BELIZE CITY, Thurs. June 11, 2015–Graduation day is the grand climax of the academic life of any student. Even as thousands of graduates will this year enjoy this major milestone, there will be those who just did not make the cut. A group of students from Wesley College are among those who didn’t—but their inability to graduate with their peers last night is being attributed to a sudden change in graduation requirements during the final few months of the academic year.

That change is being challenged on behalf of one of those students by attorney Godwin Haylock, who penned a letter on May 21, 2015 to Wesley College chairman, Rev. Roosevelt Papouloute. In that letter, Haylock outlines the case of Dante Reneau, who was advised last month that he could not graduate because he did not meet the requirements.

Parents were informed in a meeting this January that the GPA requirement had been changed from 1.0 (which represents a grade of 60% to 64%) to 2.0 (which represents a grade of 65% to 70%.) Prior correspondences detailing graduation requirements had indicated that the minimum GPA to graduate is 1.0.

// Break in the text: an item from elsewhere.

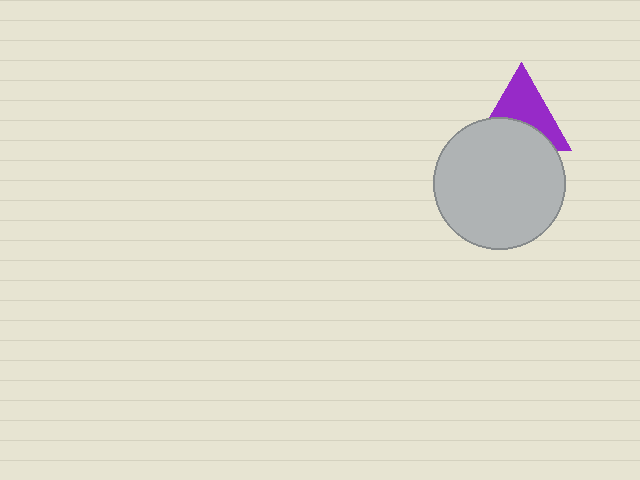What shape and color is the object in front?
The object in front is a light gray circle.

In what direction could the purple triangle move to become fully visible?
The purple triangle could move up. That would shift it out from behind the light gray circle entirely.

“There is no doubt that almost everyone supports raising the bar for the graduation requirements. It signals Wesley’s commitment to produce high caliber students who will matriculate effortlessly into any tertiary-level education. However, I find effecting this requirement – months prior to graduation – as tantamount to ‘moving the goal posts’ whilst a game is in its final quarter,” Haylock said.

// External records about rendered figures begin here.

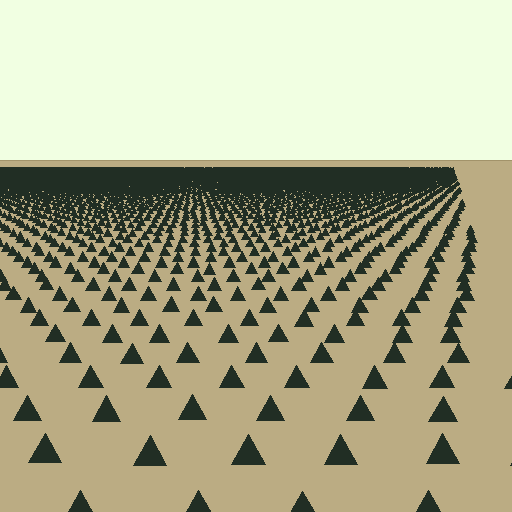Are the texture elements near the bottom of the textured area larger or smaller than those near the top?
Larger. Near the bottom, elements are closer to the viewer and appear at a bigger on-screen size.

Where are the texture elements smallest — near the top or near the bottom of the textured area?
Near the top.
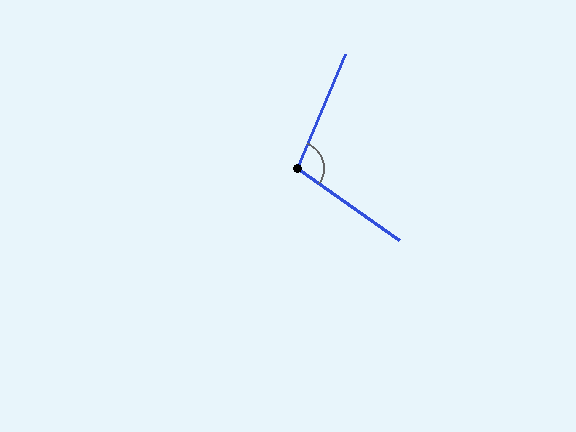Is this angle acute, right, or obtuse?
It is obtuse.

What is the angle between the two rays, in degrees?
Approximately 102 degrees.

Yesterday, we spoke with Rev. Papouloute, who was initially reluctant to comment on the matter. He did inform our newspaper that the board will review Reneau’s case as well as the case of all other students similarly affected.

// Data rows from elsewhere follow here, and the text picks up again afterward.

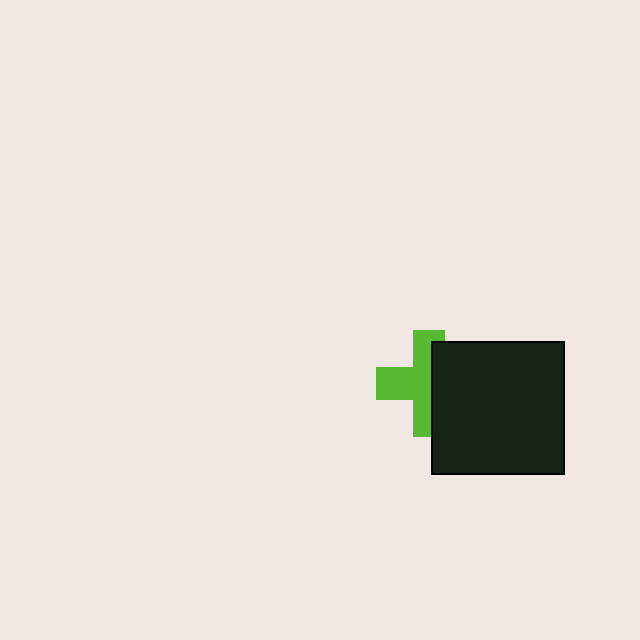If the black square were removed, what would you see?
You would see the complete lime cross.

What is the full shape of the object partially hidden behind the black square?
The partially hidden object is a lime cross.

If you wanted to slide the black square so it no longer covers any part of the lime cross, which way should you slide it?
Slide it right — that is the most direct way to separate the two shapes.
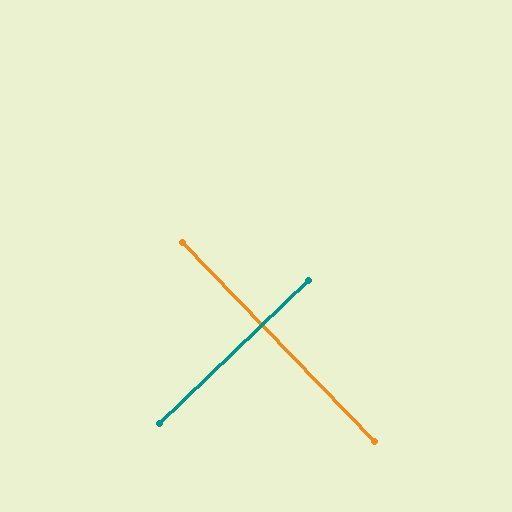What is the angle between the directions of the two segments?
Approximately 90 degrees.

Reneau told us that he knows of about 10 of his peers who would have been similarly affected, but other information available to Haylock suggests that as many as 20 students may have been adversely affected by the change.

According to Papouloute, over 100 students graduated Wednesday night in their annual commencement exercise.

He told us that when he joined the Wesley College team 12 years ago, the 1.0 GPA was already a part of the graduation requirements, but he declined to discuss the decision this year to change the minimum GPA to 2.0.

Reneau told us that based on the graduation requirements that were in place up to January 2015, the only subject he would have failed would have been Spanish, and he would, in fact, have met all graduation requirements, including attaining a passing grade in English and Math, two of the compulsory subjects. However, the school wrote him in May saying that he would instead receive a certificate of attendance, because with the new GPA scheme, he would not pass all compulsory subjects and he would not meet the revised GPA requirement.

Haylock told us that any court would find it irrational and unreasonable for a school to make a change in a graduation requirement in this manner, and secondly, he said, it has been a time-honored tradition for the past two decades to allow students with a 1.0 GPA to graduate.

The attorney also adds that the school never had proper consultation with the parents of the students or with the Ministry as required.

His letter to Papouloute says that the decision is “arbitrary and unconscionable,” citing (1) a breach of contract with the student, (2) a violation of his legitimate expectation, (3) and a lack of proper consultation in the process.

He noted that as a government-aided school, Wesley College is not only subjected to requirements for adequate consultation with the Ministry of Education but is also amendable to judicial review by the Supreme Court. However, Haylock has not moved to file a court claim against the school, as he prefers for the matter to be settled without having to seek court redress.

He called on the board to revisit the situation in order to resolve the matter—which the chairman told us they are now doing.

Reneau, who is interested in information technology, said that he would really like to get his diploma so that he can move on. He has been admitted to Wesley College Junior College’s ACE program, and he told us that he won’t be able to immediately start his junior college studies in business science unless the grading scheme at the high school is reverted for this graduating class.